A STUDY TO ANALYSE MODELLING LARGE-SCALE CROSS EFFECT IN PURCHASE INCIDENCE: COMPARING ARTIFICIAL NEURAL NETWORKING CADENCE: COMPARING ARTIFICIAL NEURAL NETWORK TECHNIQUES AND MULTIVARIATE PROBIT MODELLING.
Keywords:
Artificial Neural Networks, Multivariate Probit Modeling, Purchase Incidence, Data AnalysisAbstract
In this study, large-scale cross effects on sales incidence are investigated by comparing and contrasting the effectiveness of Artificial Neural Network (ANN) approaches with Multivariate Probit (MVP) modelling.

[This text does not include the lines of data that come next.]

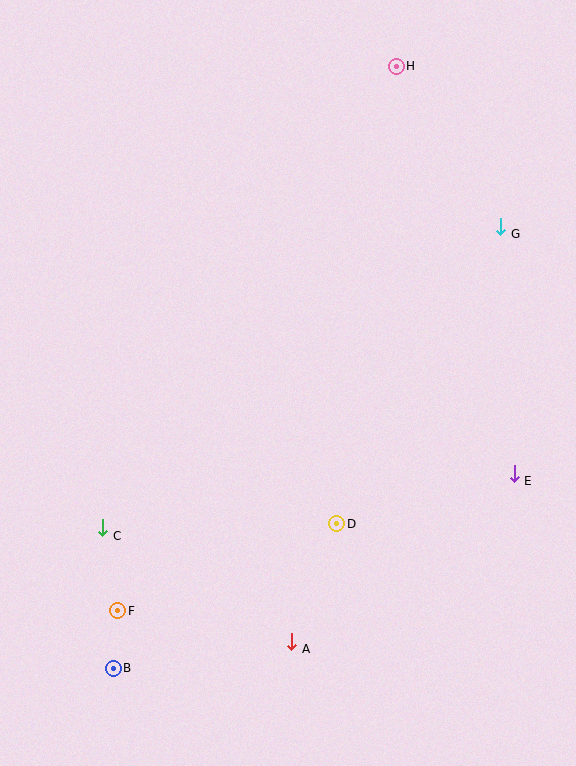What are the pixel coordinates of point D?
Point D is at (337, 524).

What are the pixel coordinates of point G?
Point G is at (501, 234).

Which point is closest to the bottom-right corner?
Point E is closest to the bottom-right corner.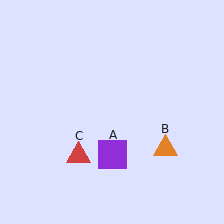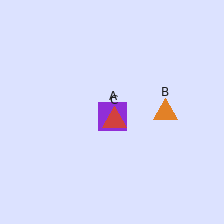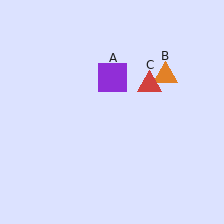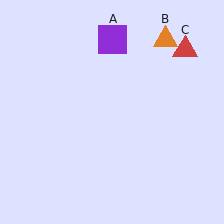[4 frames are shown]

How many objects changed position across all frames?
3 objects changed position: purple square (object A), orange triangle (object B), red triangle (object C).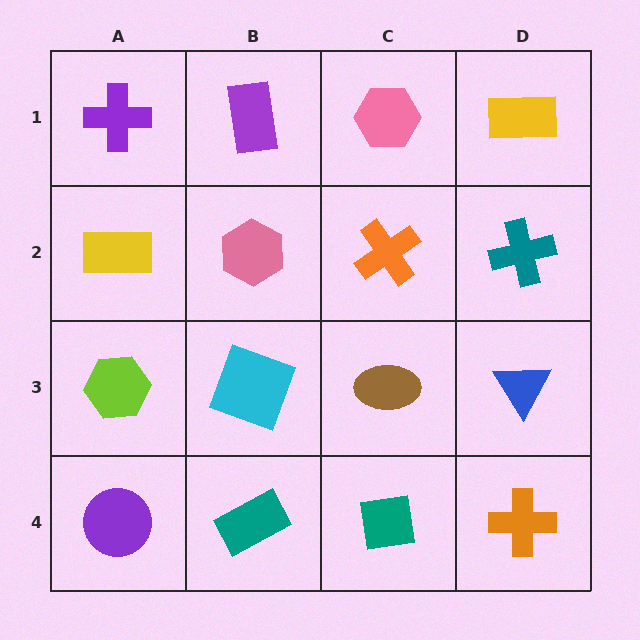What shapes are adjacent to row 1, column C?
An orange cross (row 2, column C), a purple rectangle (row 1, column B), a yellow rectangle (row 1, column D).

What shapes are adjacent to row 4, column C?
A brown ellipse (row 3, column C), a teal rectangle (row 4, column B), an orange cross (row 4, column D).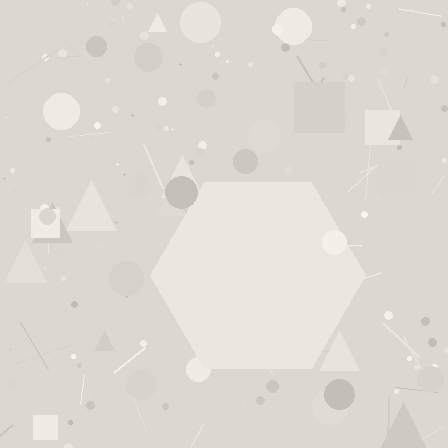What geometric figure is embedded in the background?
A hexagon is embedded in the background.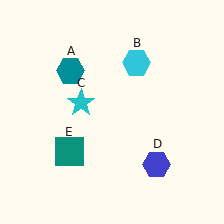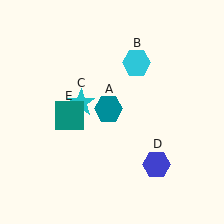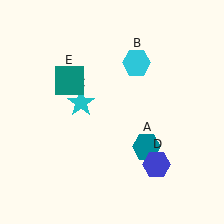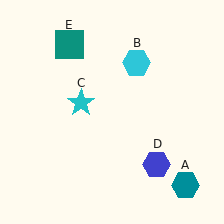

With the intention of comparing and contrasting the two state-of-the-art techniques in terms of their capacity to comprehend intricate relationships and anticipate the behaviours of consumers in enormous datasets, the goal of this research is to compare and contrast the two methodologies. Through the application of ANN and MVP techniques to purchase incidence data, the purpose of this study is to assess whether or not the methodology provides more accurate and practical insights into consumer behaviour. If you are doing research on consumers or marketing, this comparative study may assist you in selecting the appropriate modelling techniques by concentrating on the accuracy of the models, the efficiency of the computation, and the interpretability of the results.